Para o presidente da comissão externa que acompanha os trabalhos do Ministério da Educação, deputado João Henrique Campos (PSB-PE), a redução do aporte inicial pode até ser feita, mas desde que se chegue aos 20% em 2026.
“A gente não pode admitir essa possibilidade de mudar no longo prazo. O que pode ser discutida é a transição [do percentual]”, afirmou.
Líder do PSOL, a deputada Fernanda Melchionna (RS) se diz contrária à redução do percentual de 15%, previsto originalmente no parecer da relatora Dorinha.
“Se diminuir os recursos, vai ser mais difícil combater as desigualdades históricas e os impactos da pandemia”, afirmou a deputada. “Vamos fazer essa luta se o governo quiser rebaixar os valores”, acrescentou.
Governo
A construção da proposta sobre o novo Fundeb se deu, até o momento, sem a participação do Ministério da Educação. O motivo: a dificuldade de diálogo com o ministro Abraham Weintraub. A articulação, muitas vezes, ficou restrita a técnicos da área econômica.
Sem consenso sobre o percentual da União no fundo, Weintraub chegou a defender que o governo encaminhasse uma proposta própria, que limitaria a participação do Executivo a 15%, ignorando a PEC já em tramitação na Casa. A pasta, porém, nem chegou a enviá-la.

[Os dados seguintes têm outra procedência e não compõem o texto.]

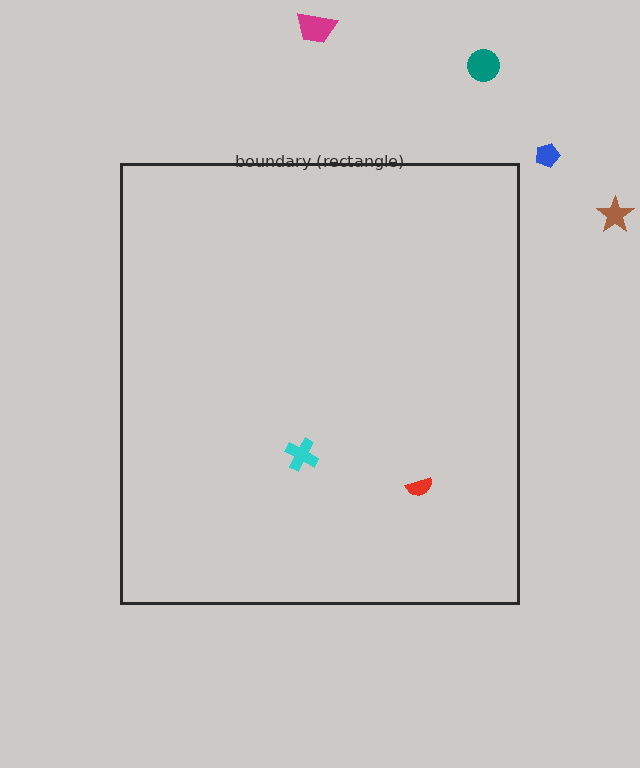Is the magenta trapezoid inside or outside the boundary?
Outside.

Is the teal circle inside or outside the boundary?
Outside.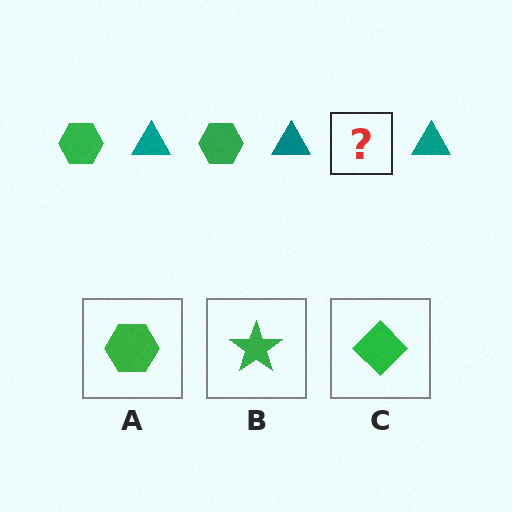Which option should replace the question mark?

A saída dele do cargo, anunciada na quinta (18), poderá ajudar no debate com o governo, na avaliação da bancada da educação. Até a noite desta sexta, Weintraub seguia no posto.
"O ministério não participou em nada com o ministro Weintraub. Não cabe aventureiro, não cabe alguém que não respeite a educação. Tomara que seja um nome que possa pacificar o ministério, não ampliar o fosso [com o Congresso]”, disse João Henrique Campos.
O cálculo em disputa
O Fundeb entrou em vigor em 2007 e reúne parte dos impostos arrecadados pelos estados, pelo Distrito Federal e pelos municípios ao longo do ano. A União participa com 10% adicionais sobre esse somatório.
Esse montante, uma vez reunido, é repassado para as unidades da Federação que tiveram a menor arrecadação (e com isso, o menor investimento) por aluno. Em 2019, nove estados do Norte e do Nordeste receberam essa complementação.
Em 2019, o Fundeb reuniu R$ 166,61 bilhões – R$ 151,4 bilhões de arrecadação estadual e municipal, e R$ 15,14 bilhões da União.
Se a complementação fosse de 15%, como acontece no "ano um" da PEC em análise na Câmara, os cofres federais enviariam R$ 22,71 bilhões ao fundo.
Com o novo cálculo, de 12,5%, o aporte passaria para R$ 189,25 bilhões. Os valores reais devem ser diferentes porque, além de aumentar o gasto público, a pandemia do coronavírus também afetou negativamente a arrecadação de impostos em todo o país.
Mesmo que esses valores fossem mantidos estáticos – ou seja, que estados e municípios arrecadassem exatamente os mesmos valores de impostos que em 2019 –, o aumento gradual de um ponto percentual da complementação até 2026 representaria R$ 1,5 bilhão a mais, ano após ano.
Em 2026, o governo federal chegaria ao aporte de 20% adicionais, ou R$ 30,28 bilhões com base nos impostos de 2019.